The researchers, however, did not see these immune-system effects in a control group of 33 infants who were studied before and after their first vaccination for measles, mumps and rubella.

“We found that children who were infected with the measles virus had significantly depleted the composition and the number of antibodies to viruses that they had before they were infected with the measles, and so those antibody levels to all those other pathogens just plummeted after the measles,” Elledge said.

The findings indicate that people who contract measles could potentially lose immunity to illnesses they already have been exposed to and developed natural protection against, as well as those they have been vaccinated against, he said. That list could include a range of illnesses such as pneumonia, influenza, rubella, the common cold, hepatitis, rotavirus and human papillomavirus.

The researchers also observed similar findings in four rhesus macaques that were infected with the measles virus and followed for five months.

Mina explained that his paper points to measles causing so-called immune-amnesia by wiping out the immune system’s “antibody factories” known as long-lived plasma cells.

“They live in the bone marrow,” Mina said. “You could think of it like a big jar of marbles. Think of a marble as a little antibody factory. Measles kind of dumps out half of that jar and you have a lot fewer of those little antibody factories to work with.”
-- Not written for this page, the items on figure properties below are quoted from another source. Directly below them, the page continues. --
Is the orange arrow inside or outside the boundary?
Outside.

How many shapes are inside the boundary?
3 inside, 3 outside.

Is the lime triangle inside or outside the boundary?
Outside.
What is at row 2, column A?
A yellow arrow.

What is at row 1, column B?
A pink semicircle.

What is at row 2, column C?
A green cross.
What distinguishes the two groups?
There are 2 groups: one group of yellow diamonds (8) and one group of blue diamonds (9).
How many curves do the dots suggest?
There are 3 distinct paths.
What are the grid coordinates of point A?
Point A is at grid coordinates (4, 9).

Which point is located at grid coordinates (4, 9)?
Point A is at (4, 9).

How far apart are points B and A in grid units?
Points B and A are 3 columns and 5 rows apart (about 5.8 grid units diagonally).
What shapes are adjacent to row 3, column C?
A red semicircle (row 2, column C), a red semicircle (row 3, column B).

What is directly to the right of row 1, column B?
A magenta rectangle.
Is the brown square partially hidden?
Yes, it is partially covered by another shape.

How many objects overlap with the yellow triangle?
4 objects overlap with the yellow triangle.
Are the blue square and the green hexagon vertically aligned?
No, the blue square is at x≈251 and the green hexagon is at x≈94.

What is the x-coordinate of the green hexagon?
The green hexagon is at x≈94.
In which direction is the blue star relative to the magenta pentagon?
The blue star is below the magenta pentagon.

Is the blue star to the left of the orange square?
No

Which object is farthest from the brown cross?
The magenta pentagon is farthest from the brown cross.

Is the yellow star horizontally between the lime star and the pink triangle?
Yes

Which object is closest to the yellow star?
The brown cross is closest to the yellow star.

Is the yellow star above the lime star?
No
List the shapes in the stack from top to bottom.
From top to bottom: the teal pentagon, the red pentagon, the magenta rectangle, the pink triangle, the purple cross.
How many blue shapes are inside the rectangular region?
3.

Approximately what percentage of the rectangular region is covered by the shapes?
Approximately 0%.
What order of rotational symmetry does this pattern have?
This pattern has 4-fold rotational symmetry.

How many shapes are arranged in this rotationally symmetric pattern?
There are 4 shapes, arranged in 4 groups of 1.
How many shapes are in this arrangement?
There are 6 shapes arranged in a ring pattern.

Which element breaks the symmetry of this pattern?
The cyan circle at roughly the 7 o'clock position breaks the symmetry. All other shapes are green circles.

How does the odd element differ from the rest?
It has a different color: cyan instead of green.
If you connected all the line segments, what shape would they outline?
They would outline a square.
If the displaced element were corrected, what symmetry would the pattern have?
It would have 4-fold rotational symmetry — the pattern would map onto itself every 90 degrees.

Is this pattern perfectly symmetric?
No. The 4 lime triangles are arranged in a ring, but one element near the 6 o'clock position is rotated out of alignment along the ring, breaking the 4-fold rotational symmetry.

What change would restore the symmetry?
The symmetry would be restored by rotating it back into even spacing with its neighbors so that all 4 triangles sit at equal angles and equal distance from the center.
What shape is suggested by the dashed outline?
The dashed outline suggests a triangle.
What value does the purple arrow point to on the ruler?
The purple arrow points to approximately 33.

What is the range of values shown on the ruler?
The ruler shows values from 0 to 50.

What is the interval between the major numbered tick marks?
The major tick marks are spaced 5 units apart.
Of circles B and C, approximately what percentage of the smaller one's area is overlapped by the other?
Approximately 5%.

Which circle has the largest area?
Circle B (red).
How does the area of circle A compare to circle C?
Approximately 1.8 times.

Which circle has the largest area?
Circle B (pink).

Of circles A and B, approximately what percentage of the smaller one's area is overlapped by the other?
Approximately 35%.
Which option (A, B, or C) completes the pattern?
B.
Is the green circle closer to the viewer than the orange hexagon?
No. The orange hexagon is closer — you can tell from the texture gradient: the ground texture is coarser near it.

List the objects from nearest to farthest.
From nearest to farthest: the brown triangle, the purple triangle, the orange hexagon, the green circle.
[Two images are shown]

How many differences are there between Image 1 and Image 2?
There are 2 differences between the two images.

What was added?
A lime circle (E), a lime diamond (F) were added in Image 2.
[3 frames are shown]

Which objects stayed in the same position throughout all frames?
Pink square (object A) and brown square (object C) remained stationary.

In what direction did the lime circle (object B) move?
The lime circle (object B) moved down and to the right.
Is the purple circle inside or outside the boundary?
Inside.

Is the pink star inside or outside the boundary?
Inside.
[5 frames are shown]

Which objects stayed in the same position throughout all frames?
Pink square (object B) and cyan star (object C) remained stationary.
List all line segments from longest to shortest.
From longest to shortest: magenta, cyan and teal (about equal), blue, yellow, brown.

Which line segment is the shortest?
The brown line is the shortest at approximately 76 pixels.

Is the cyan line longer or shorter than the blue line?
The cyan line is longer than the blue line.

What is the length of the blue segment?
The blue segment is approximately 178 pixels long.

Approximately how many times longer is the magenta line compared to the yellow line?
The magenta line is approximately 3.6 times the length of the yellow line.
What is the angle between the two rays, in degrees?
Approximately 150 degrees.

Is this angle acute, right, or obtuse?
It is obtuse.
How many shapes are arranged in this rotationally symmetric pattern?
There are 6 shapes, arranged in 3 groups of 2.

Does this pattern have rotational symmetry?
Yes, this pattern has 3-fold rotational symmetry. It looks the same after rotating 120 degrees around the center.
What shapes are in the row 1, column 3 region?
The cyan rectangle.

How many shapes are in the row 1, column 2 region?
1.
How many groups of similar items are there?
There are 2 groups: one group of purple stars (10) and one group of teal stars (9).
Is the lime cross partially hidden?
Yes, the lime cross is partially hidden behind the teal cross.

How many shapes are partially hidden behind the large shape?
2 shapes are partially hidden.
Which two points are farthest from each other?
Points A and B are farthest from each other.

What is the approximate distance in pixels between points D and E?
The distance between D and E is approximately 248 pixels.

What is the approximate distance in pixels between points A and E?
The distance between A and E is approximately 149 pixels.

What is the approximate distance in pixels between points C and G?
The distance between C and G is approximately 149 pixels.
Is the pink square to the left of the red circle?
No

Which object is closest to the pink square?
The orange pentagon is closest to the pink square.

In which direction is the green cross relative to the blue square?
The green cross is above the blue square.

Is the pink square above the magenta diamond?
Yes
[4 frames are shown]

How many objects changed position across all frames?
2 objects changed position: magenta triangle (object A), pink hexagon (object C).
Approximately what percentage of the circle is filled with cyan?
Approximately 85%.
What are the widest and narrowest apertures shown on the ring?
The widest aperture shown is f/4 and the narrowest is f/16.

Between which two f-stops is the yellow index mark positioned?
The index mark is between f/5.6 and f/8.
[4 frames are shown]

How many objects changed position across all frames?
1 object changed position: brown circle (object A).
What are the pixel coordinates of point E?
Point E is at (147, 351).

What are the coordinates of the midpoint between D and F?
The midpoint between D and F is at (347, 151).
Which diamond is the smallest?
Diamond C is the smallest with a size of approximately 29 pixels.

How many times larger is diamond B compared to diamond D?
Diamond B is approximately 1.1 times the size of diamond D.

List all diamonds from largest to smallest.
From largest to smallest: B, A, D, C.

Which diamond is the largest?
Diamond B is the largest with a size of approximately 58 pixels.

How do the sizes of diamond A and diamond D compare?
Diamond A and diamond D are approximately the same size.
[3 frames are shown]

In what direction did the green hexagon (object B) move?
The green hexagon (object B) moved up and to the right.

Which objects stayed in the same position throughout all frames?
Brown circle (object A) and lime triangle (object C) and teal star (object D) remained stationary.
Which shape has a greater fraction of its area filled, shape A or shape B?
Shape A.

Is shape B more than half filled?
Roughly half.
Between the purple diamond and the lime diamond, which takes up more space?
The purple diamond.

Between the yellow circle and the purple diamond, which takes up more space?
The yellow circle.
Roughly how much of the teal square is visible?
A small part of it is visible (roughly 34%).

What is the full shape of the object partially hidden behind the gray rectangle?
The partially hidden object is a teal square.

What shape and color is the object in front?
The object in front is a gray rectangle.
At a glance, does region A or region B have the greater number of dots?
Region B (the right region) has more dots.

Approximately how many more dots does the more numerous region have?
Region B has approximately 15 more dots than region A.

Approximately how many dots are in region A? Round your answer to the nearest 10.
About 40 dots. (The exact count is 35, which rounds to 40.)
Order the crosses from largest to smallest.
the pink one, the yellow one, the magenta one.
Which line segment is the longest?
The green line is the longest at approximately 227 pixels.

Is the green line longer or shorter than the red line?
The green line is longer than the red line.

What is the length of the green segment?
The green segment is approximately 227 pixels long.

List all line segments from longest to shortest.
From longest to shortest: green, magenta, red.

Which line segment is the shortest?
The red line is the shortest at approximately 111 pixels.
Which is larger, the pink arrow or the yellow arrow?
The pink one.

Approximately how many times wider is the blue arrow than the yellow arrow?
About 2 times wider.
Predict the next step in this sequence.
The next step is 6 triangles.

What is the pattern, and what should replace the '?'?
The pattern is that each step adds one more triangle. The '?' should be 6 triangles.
In a related study published Thursday in the journal Science Immunology, researchers using the same study population of children from the Netherlands as in the Science study reported on how the measles virus affects immune cells called B cells.

"This study is a direct demonstration in humans of immunological amnesia, where the immune system forgets how to respond to infections encountered before,” study author Velislava Petrova, a researcher at the Wellcome Sanger Institute in the United Kingdom, said in a statement. “We show that measles directly causes the loss of protection to other infectious diseases."

Petrova and colleagues also reported that ferrets infected with a measles-like virus lost some immunity from prior flu vaccination and then had more severe flu symptoms when they were exposed to flu, compared with a group of ferrets that were not exposed to the measles-like virus.

The measles virus is like an accident but for your immune system.

Elledge said that measles' effect on the immune system is similar to what a head injury does to the brain. “If you’re in an accident and you injure your head, you could have some sort of amnesia and impaired function,” he said. “The measles virus is like an accident but for your immune system. It damages your immune system’s memory.”

In essence, the immune system forgets what it once knew, “sort of resetting the clock to an earlier more naïve stage of your life,” he said.

The measles vaccine, however, is like a “seatbelt for your immune system” and those who don’t vaccinate could face risks beyond measles infection, Elledge said. “You’re rolling the dice and if you get unlucky you could get very sick from something that you should have been resistant to because you had the measles.”

Dr. James Cherry, a professor of pediatrics at UCLA’s David Geffen School of Medicine, said the new papers are “superb studies” that offer helpful insights into what doctors and researchers have been observing with measles.

Knowing how devastating measles can be — not only for its direct health effects but also that those infected are more vulnerable to other infectious diseases — the hope is that more people will get their children vaccinated against measles, Cherry said. UCLA is one of the sites that dealt with a measles outbreak earlier this year.

When it comes to not vaccinating against measles, Cherry said, “people who think nature is best are wrong, and that’s the message we have to get across.”